Czechia: 2% of GDP will go to defense spending by 2024

Czechia’s prime minister is looking to accelerate defense spending in the face of Russian threats

editor: REMIX NEWS
author: Czech News Agency
Forward NATO battle group in Slovakia commanded by the Army of the Czech Republic. (ods.cz/Facebook)

The Czech Republic should spend 2 percent of its GDP on defense in 2024, which demonstrates Czech meeting its 2-pecent spending goal a full year before it originally planned, Czech Prime Minister Petr Fiala stated after Saturday’s meeting with an expert team that included President Miloš Zeman.

“The expert team of the president of the republic, with the participation of the prime minister, discussed economic issues and foreign policy with an overlap with the energy and food crisis,” said Jiří Ovčáček, the presidential spokesman.

Fiala reiterated that he would represent Zeman at the June NATO summit in Madrid. The participants also talked about the issues of the upcoming Czech presidency of the Council of the EU, the Russian aggression in Ukraine, and energy security.

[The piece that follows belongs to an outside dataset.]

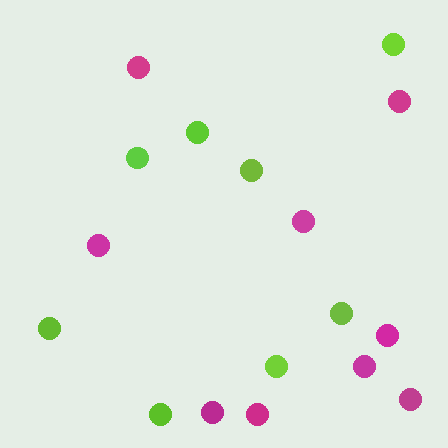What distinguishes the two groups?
There are 2 groups: one group of lime circles (8) and one group of magenta circles (9).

“We would like one of the topics to be Ukraine’s post-war reconstruction, which of course presupposes a peaceful situation in Ukraine,” the prime minister noted. He also identified energy security and the energy policy of the entire Czech Republic as crucial issues.

Foreign Minister Lipavský was absent from the meeting

According to Fiala, even those European countries that did not initially subscribe to their alliance commitment of 2 percent of GDP have recently been discussing increasing defense spending. According to him, neutral Austria also plans to increase its spending.

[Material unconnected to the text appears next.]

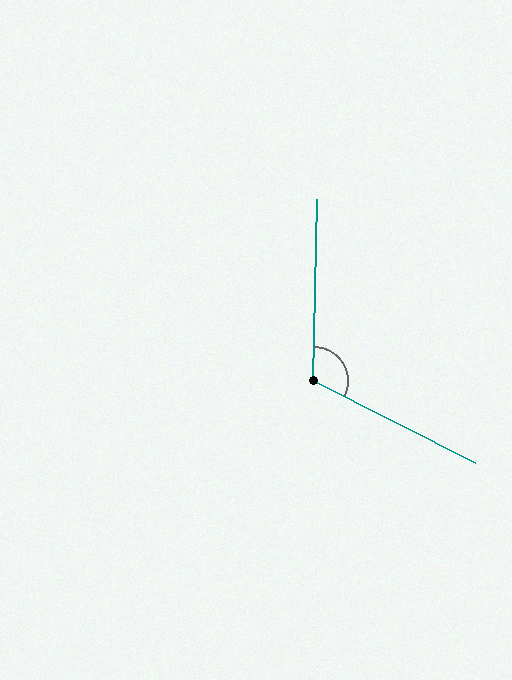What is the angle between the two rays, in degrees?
Approximately 116 degrees.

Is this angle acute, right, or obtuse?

The Czech Republic will spend two percent of its GDP in 2025 at the latest. However, the government is trying to achieve this goal as early as 2024. According to Fiala, however, it is not easy to increase military funding in such a short time.

Ministers usually attend the meetings with the presidential experts when the topics are related to their purview. Fiala, however, attended this meeting with the presidential team instead of the Foreign Minister Jan Lipavský. Zeman opposed the nomination of Lipavský to his position. Fiala stated that he promised to attend the meeting a long time ago and that he and Lipavský hold the same views regarding foreign policy issues.